# water pumps



## Redhead305 (May 30, 2012)

http://www.thatpetplace.com/mag-drive-250-water-pump-10ft-cord
what do you guys think i have a overflow of 350gph the pumps rated for 360gph but i have a head loss of 5ft and im prob gonna put a valve on the plumbing.


----------



## grogan (Jan 23, 2011)

Just make sure you throttle the return and not the intake. Throttling the intake can damage the pump.


----------



## Redhead305 (May 30, 2012)

can you please elaborate grogan


----------



## grogan (Jan 23, 2011)

Im talking about putting a ball valve on the return pump. It gives you precise control over your flow rate. So even if you had a 500gph pump you would be able to cut it down to the desired flow. You only want to ball valve the return line coming out of the return pump not your drain line (overflow line).


----------



## Redhead305 (May 30, 2012)

sweet thanks for the info good to know


----------



## jlpropst00 (Jun 12, 2011)

If you were to restrict your overflow line (with a valve) significantly more than the rate of your return pump you will flood your display tank.


----------



## AquariumTech (Oct 12, 2010)

I might get something with a little better head pressure rating/GPH. If you have a for sure 5 Ft. head pressure and its max is 7 Ft., I would go a little stronger, because a lot of times these guys over rate their pumps, just like they do with filters and other equipment.
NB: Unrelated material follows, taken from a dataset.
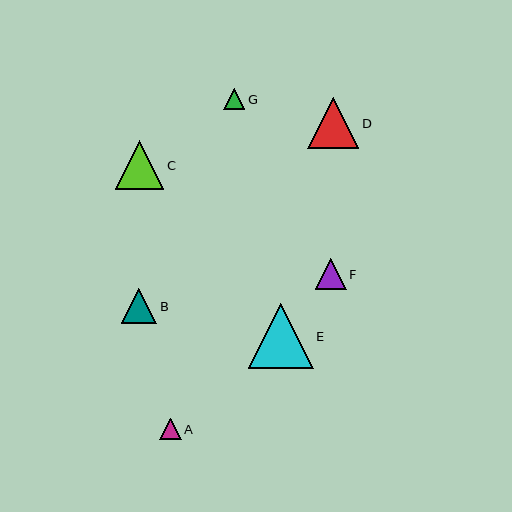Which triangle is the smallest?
Triangle G is the smallest with a size of approximately 21 pixels.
Not to mention, on most models you can tone down the flow if you need to, but max is your max, and you cant do anything about that, I would look for something slightly stronger.


----------



## Redhead305 (May 30, 2012)

@jl i know im not restricting my overflow im restricting my return and thanks tech il prob get something aroung the 400gph range possibly stronger


----------



## jlpropst00 (Jun 12, 2011)

I was just stating a general fact in accordance with what grogan said... 
Ehiem Compact pumps give you the option like AT said to dial back output. They have three different levels its pretty useful.


----------



## Redhead305 (May 30, 2012)

ehiem ill look into them ill listen to u and use flexible tubing for both return and drainage to help keep the noise down


----------



## Aquarist (Oct 30, 2012)

Your going to want a pump in the 500-600gph range if your head Loss is 5ft. I have a danner mag 9.5 on my 90g which the overflow is rated at 600gph. 6ft of head loss. Throttle back a return pump more than 40% just using more power up and making the pump work harder.


----------